Die Krankenschwester legte die Stirn in Falten und hielt ihm den Beutel hin. Langdon schaute hinein. Tatsächlich, neben seiner Brieftasche und dem Füllfederhalter lag ein winziger SONY RUVI Camcorder. Jetzt erinnerte er sich. Der sterbende Kohler hatte ihm das Gerät anvertraut, damit er es den Medien gab.

»Wir haben den Camcorder in Ihrer Tasche gefunden. Ich glaube allerdings, Sie brauchen einen neuen.« Die Krankenschwester klappte den winzigen Bildschirm auf der Rückseite auf. »Das Display ist hin.« Dann hellte ihre Miene sich auf. »Der Ton funktioniert allerdings noch. Schwach, aber er ist zu hören.« Sie hielt sich das Gerät ans Ohr. »Er spielt

immer wieder das Gleiche, wie in einer Schleife.« Sie lauschte einen Augenblick und reichte das Gerät dann Langdon. »Zwei Männer. Sie scheinen zu streiten.«

Verwirrt nahm Langdon den Camcorder und hielt ihn ans Ohr. Die Stimmen klangen hoch und metallisch, wiren jedoch verständlich. Eine war ganz nah, die andere weiter weg. Langdon erkannte beide.

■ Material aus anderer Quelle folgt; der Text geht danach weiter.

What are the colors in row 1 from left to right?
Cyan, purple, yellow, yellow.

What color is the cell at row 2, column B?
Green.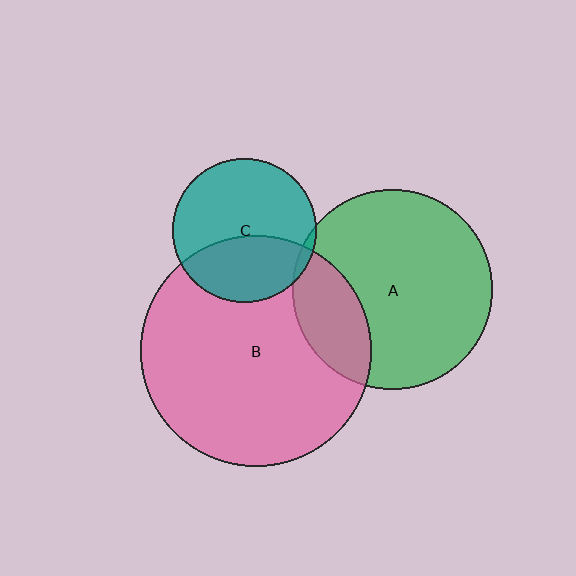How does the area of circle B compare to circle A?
Approximately 1.3 times.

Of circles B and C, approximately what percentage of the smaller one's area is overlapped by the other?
Approximately 40%.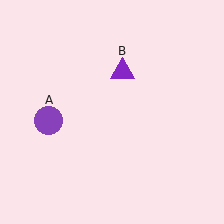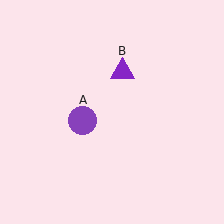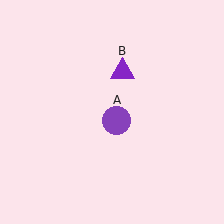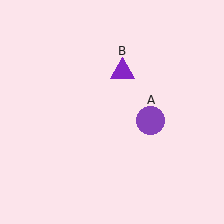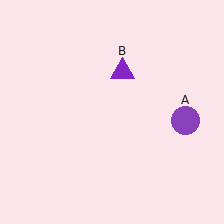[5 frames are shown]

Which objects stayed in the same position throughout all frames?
Purple triangle (object B) remained stationary.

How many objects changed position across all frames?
1 object changed position: purple circle (object A).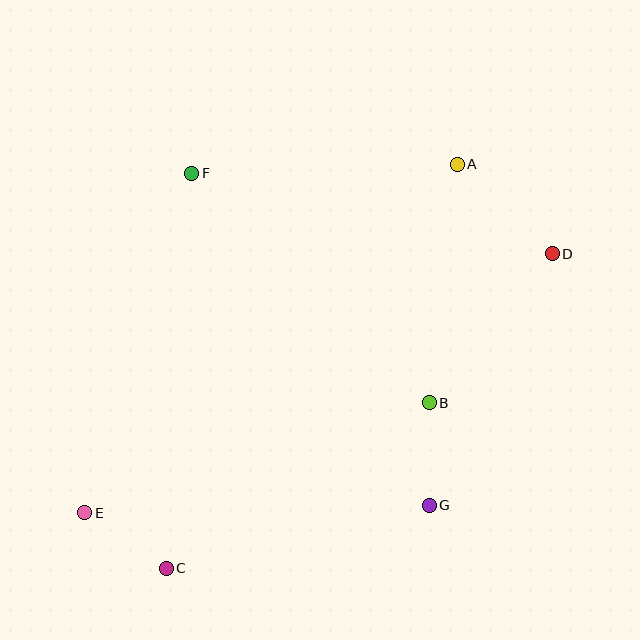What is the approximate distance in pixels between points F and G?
The distance between F and G is approximately 408 pixels.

Er saß in seinem Papierkittel auf dem Bett und lauschte fassungslos der Unterhaltung. Als das Ende des Streits kam, war er dankbar dafür.

Mein Gott!

Das Gespräch wiederholte sich. Langdon nahm den Camcorder vom Ohr und starrte in tiefer Bestürzung auf das Gerät. Die Antimaterie. der Helikopter.

Aber das würde bedeuten...

Erneut wurde ihm übel. Wut und Enttäuschung stiegen in ihm auf. Er schwang sich vom Untersuchungstisch und stand schwankend da.

»Mr. Langdon!«, mahnte der Arzt und versuchte ihn aufzuhalten.

»Ich brauche etwas zum Anziehen«, verlangte Langdon. Sein Rücken war nackt und kalt, und er spürte die Zugluft.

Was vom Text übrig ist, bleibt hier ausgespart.